The Motive Behind the Mask: Why Faith Gets Hijacked
- 24 hours ago
- 3 min read

I didn’t write a post the last two week. I needed to step back, quiet the noise, and reset my mind. I wanted to make sure that when I sat down to write again, I was entirely focused on the true meaning of the Gospel, completely separated from the religious “mouthwash” and the political show we see so often today.
Because let’s be honest: Christianity has been hijacked. It has been co-opted by political movements, by fanaticism, and by a culture that values the aesthetic of faith over the practice of it. But as I reflected on this, a deeper question emerged: Why? What is the motive behind dressing political ambition, cultural superiority, or personal hatred in religious clothing? What are people actually trying to achieve when they hijack the Gospel?
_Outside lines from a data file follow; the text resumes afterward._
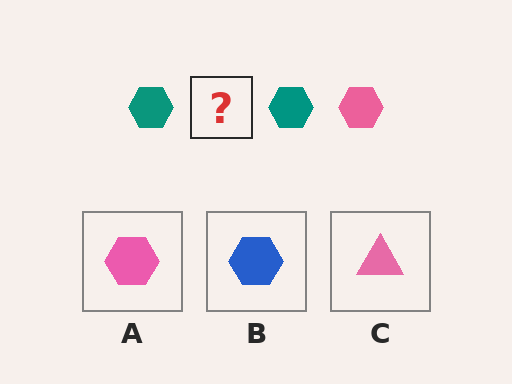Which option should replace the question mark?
Option A.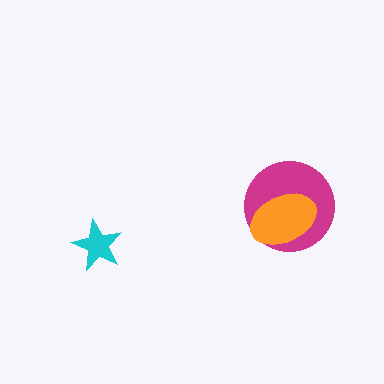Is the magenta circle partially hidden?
Yes, it is partially covered by another shape.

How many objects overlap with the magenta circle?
1 object overlaps with the magenta circle.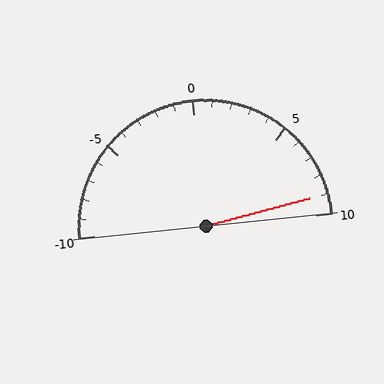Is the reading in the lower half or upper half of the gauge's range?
The reading is in the upper half of the range (-10 to 10).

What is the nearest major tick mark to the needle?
The nearest major tick mark is 10.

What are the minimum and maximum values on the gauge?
The gauge ranges from -10 to 10.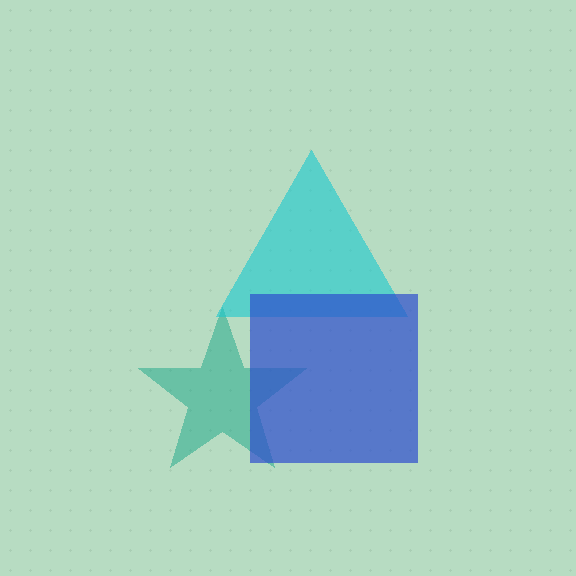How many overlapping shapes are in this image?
There are 3 overlapping shapes in the image.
The pebble in my path🚶🏽➡️ this week came from a video a friend shared. The man in it made a sharp observation: “If you buy a Bible and leave it on a shelf unread, that’s the stereotype of the Catholic Church. If you buy a Bible, but you only read the verses you like and apply them to fit your own agenda, you are acting like the stereotype of the Evangelical church. But if you truly read the Bible trying to find God and build a relationship with Him, that is true Christianity.”
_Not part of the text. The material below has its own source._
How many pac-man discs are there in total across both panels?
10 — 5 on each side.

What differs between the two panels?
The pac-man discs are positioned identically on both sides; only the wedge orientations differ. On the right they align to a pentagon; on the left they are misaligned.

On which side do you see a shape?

When we only read the verses we like, we are trying to domesticate God. And that reveals the true motive behind the hijacking of the Gospel: Power. Control. Comfort. It is much easier to use God's name to sanitize our prejudices, justify our anger, and build our own little empires than it is to actually submit to the radical, sacrificial love of Jesus. People hijack the faith because they want the ultimate authority to silence their opponents without having to do the exhausting, humbling work of washing their neighbors' feet. They want the crown without the cross.

The compass🧭 for navigating this manipulation is shockingly clear. There is an old saying that hits exactly at the heart of this crisis: The greatest need of the world is for men who cannot be bought or sold; men who are sincere and honest in the deepest parts of their souls; men who are not afraid to call sin by its rightful name; men whose conscience is as true to duty as the compass to the pole; men who will stand for justice though the heavens fall.
We desperately need people who refuse to trade the simplicity of the Gospel for the influence of the empire. And how do we recognize these people? How do we know if a movement is driven by a hunger for power or a hunger for God?
The Apostle Paul gave us a foolproof metric. In Galatians 5, he tells us that when the Spirit of God is actually at work, it produces specific things: love, joy, peace, patience, kindness, goodness, faithfulness, gentleness, and self-control. This is the ultimate test of motives. The foundational language of Jesus is love, mercy, and grace—for everyone. If the sermon you are listening to, or the leader demanding your allegiance, does not produce peace, kindness, or gentleness... their motive is not from God. If their message produces fear, anger, division, or arrogance, they may be holding a Bible, but they are building an empire, not the Kingdom.
The open trail🛣️ ahead of us requires a shift in how we live out our faith. We must be the people who cannot be bought or sold by political tribalism. We must stand on the side of justice and love, even if the heavens fall.
We have to stop being impressed by the religious mouthwash. Instead, become a fruit inspector. Look for love in action. Look for the people who extend grace to the margins, who show mercy to the broken, and who practice self-control when the world demands outrage. And more importantly, ask yourself if those fruits—and those pure motives—are growing in your own life.
The Gospel doesn't need us to defend it with anger or manipulate it for power. It needs us to live it with unyielding integrity and love.
Stay barefoot. Stay honest. Stay close to the ground.